Second, we need to get self-control; we need to sober up. This means that we are to be in control of our thought processes and thus not to be in danger of irrational thinking. Paul also tells us to watch and be sober (1 Thessalonians 5:6). What should we be watching for? We should be watching for Christ’s return… we should recognize the day and be watching for the return of Christ… because the day of the Lord will come as a thief in the night (1 Thessalonians 5:2). Finally, we should be careful not to grow weary in our waiting for His return (2 Peter 3:4 ff.).
We should exhibit a diligent and on-going love for one another. This is a deep love. It is unselfish and requires effort and sacrifice. Our love should be a forgiving love. Our love for one-another should overpower any sin committed by others. Certainly, we see the faults of other, but our love accepts those faults (Proverbs 10:12).
Our love should be characterized by a hospitality for all people. We should particularly show hospitality to strangers. We should demonstrate hospitality to all without grumbling or complaining.
Faithful use of spiritual gifts
We also demonstrate our love when we use and apply our spiritual gifts. The proper application of our gifts are a measure of our stewardship. Our gifts originate from the grace of God. Therefore, we need to recognize that our spiritual gifts are from God and they should not be used for selfish gain, but to His glory.
Thus, we should minister to one-another through the use of our gifts. Our gifts should be used to serve God to the benefit of others in the Church. God’s grace shows itself in various ways; each person is unique and their giftedness is unique. Therefore, the application of our spiritual gifts is unique. No one can do exactly what you were gifted by God to do.
Peter gives a couple of examples.
If one has the gift of preaching or teaching, then the words he speaks are to be the very words God would have him say on that particular occasion. That means not only that one must speak from the Bible (and one must know the Bible to do that), but also that the message he presents is specific to the audience to which he is speaking.
Also, our gift of service must be done using the special abilities God has given us. He empowers us. When we do this, God is the one who receives the glory–He alone deserves this glory.
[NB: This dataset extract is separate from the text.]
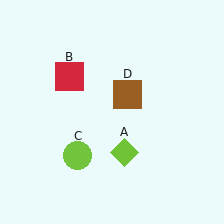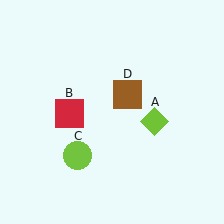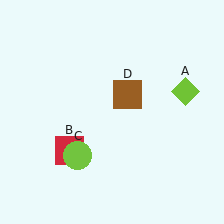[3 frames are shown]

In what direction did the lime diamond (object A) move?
The lime diamond (object A) moved up and to the right.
Our goal should be that God is glorified through all the things we do. Our service is then to be done through Jesus Christ. This leaves no room for personal pride regardless of how wonderfully gifted we are. All service should be done in such a way that God receives the credit.
To this Peter adds, “Amen.”
So, how are you doing?
Are you living with an end-time perspective? Are you eagerly looking for the blessed hope and glorious appearing of our great God and Savior Jesus Christ (Titus 2:13)?
Are you joyfully, without grumbling and complaining showing hospitality to others?
Are you unwavering in you service to God, giving Him all the glory?